A Hopeless Romantic
Thursday, November 6th, 2008I’m a hopeless romantic.
Being a hopeless romantic, I have subscribed to the RSS feed for Change.gov.
Change.gov provides resources to better understand the transition process and the decisions being made as part of it. It also offers an opportunity to be heard about the challenges our country faces and your ideas for tackling them. The Obama Administration will reflect an essential lesson from the success of the Obama campaign: that people united around a common purpose can achieve great things.
I’m not so hopeless a romantic as all that. But in this case I am hopeful. After nearly thirty years of carte blanche Republican rule and seizure of the whole kit and kaboodle by the Neocons, I’m hopeful. There will be plenty to criticize in the coming days, but I’m hopeful.
Nearly thirty years ago, I stood with a group of people who cried when Reagan was voted into office, well understanding what was to come and that the full fruits of that cornucopia would be decades unfolding toward their fullest horrors. I was only 23 but I knew I would be middle-aged and gray and paying even more heavily for that election than in Reagan’s first coming term.
The past eight years have been a terrible ordeal. Not only were oppositional voices unwelcome, we were relentlessly stigmatized as virtual enemies of the State.
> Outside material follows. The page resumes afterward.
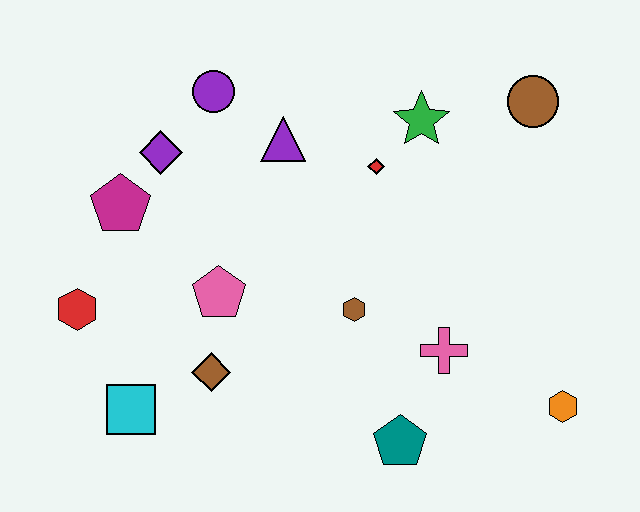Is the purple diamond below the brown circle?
Yes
Yesterday was the first time ever I’ve talked about government to H.o.p., instructing him on its branches, where I didn’t feel the prick of mocking barbed wire, that I didn’t feel we were a hated and barely tolerated minority. He is ten years of age and for the very first time I felt as if I was instructing him on possibly “our” United States, a problematic United States with much to account and atone for, where perhaps the kind of atoning for and accounting I’d see as desirable would never happen, but at least we were potentially real citizens with voices rather than scorned outcasts.
When I visited Change.org and saw “Your Administration” I looked long and hard at it.
I see it as a desire. I took it as a promise.
My heart received it as a Welcome Home.